An ICB has decided to re-tender an APMS contract currently run by Operose Health, following concerns around overuse of non-GP staff.
North Central London ICB will not renew the contract for Hanley Primary Care Centre in Finsbury Park, a practice caring for 10,700 patients currently run by AT Medics, after it was told of an under-provision of 270 GP appointments per week.
AT Medics was acquired in 2021 by Operose Health, which is a subsidiary of US healthcare giant Centene.
The ICB told Pulse that the decision to procure a new contract was taken by the Primary Care Committee and ‘informed by a contract performance and quality review’ and ‘engagement with registered patients and local stakeholders’.
A report shared ahead of the committee meeting said that ‘there was an over-provision of nursing appointments’ at the practice.
It said: ‘Workforce data submitted covering core primary care staff showed an under-provision of 2.8 WTE GP and an under-provision of 270 GP appointments per week.
‘This is deemed significant to access for the registered patient list. There was an over-provision of nursing appointments.’
The report also said that the practice’s workforce data for core primary care staff ‘was a concern’ and there was ‘a large deficit of GP capacity’.
It added: ‘PCCC members are reminded that APMS practices are reimbursed an additional £20 per weighted patient, above the global sum which gives providers financial levers to support recruitment and retention of staff in line with patients needs and the list size growth.
‘Pressures on recruitment are noted, but evidence will be required from the practice to show immediate recruitment action (locum or permanent) to reduce this gap.’
A notice published last week confirmed the ICB is retendering for the contract, which has an estimated value of £1,227,794 annually and will commence next summer.
The ICB meeting papers said the decision was recommended on the grounds ‘of limited evidence of improvement in screening and immunisation’ from the practice.
‘There was improvement in three out of 10 indicators, but only one indicator (bowel screening) was near the national target (3% below). There were no other indicators that were comparable to national targets.’
A spokesperson for Operose Health told Pulse: ‘We know how important it is for our patients to be seen as quickly as possible. That’s why we have continued to invest in more clinical and reception staff at the practice to improve patient access.
‘We are grateful for the team at Hanley for their unwavering commitment to patient care, despite all the uncertainty around the future of the contract over the last 12 months.’
Healthwatch chief executive Emma Whitby said: ‘The ICB have made a difficult decision, but their process was robust. They considered a great deal of evidence collected over the last six years.

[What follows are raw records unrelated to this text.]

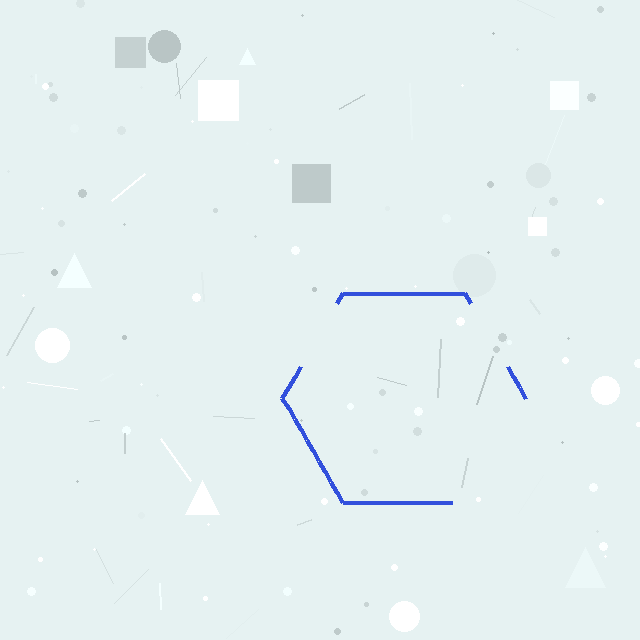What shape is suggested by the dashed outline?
The dashed outline suggests a hexagon.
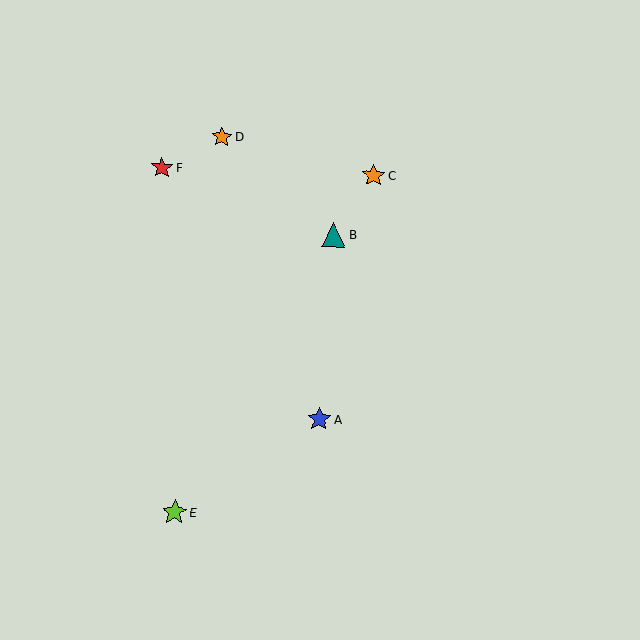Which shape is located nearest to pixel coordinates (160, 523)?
The lime star (labeled E) at (175, 512) is nearest to that location.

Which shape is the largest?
The teal triangle (labeled B) is the largest.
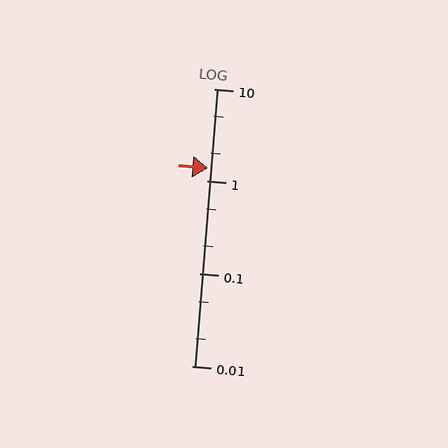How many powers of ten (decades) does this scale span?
The scale spans 3 decades, from 0.01 to 10.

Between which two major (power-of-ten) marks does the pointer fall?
The pointer is between 1 and 10.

‘This included feedback from patients as well as statistical data related to disease prevalence – this can help commissioners to assess whether the people in the community who most need help are receiving the expected levels of support from their GP. It is vital that Islington residents have good access to GP appointments.’
A BBC Panorama report last year had raised concerns over Operose’s use of non-GP staff within the practices it runs.
Centene’s entry into UK general practice two years ago faced legal challenges by campaigners trying to tackle NHS privatisation, who argued that patients were not adequately consulted on the takeover.
Earlier this year, Centene was looking to sell its nearly 60 NHS GP practices, as part of a move to exit the UK health market, according to reports.
Operose now serves over 640,000 UK patients in surgeries and digitally, making it the largest primary care organisation in the country.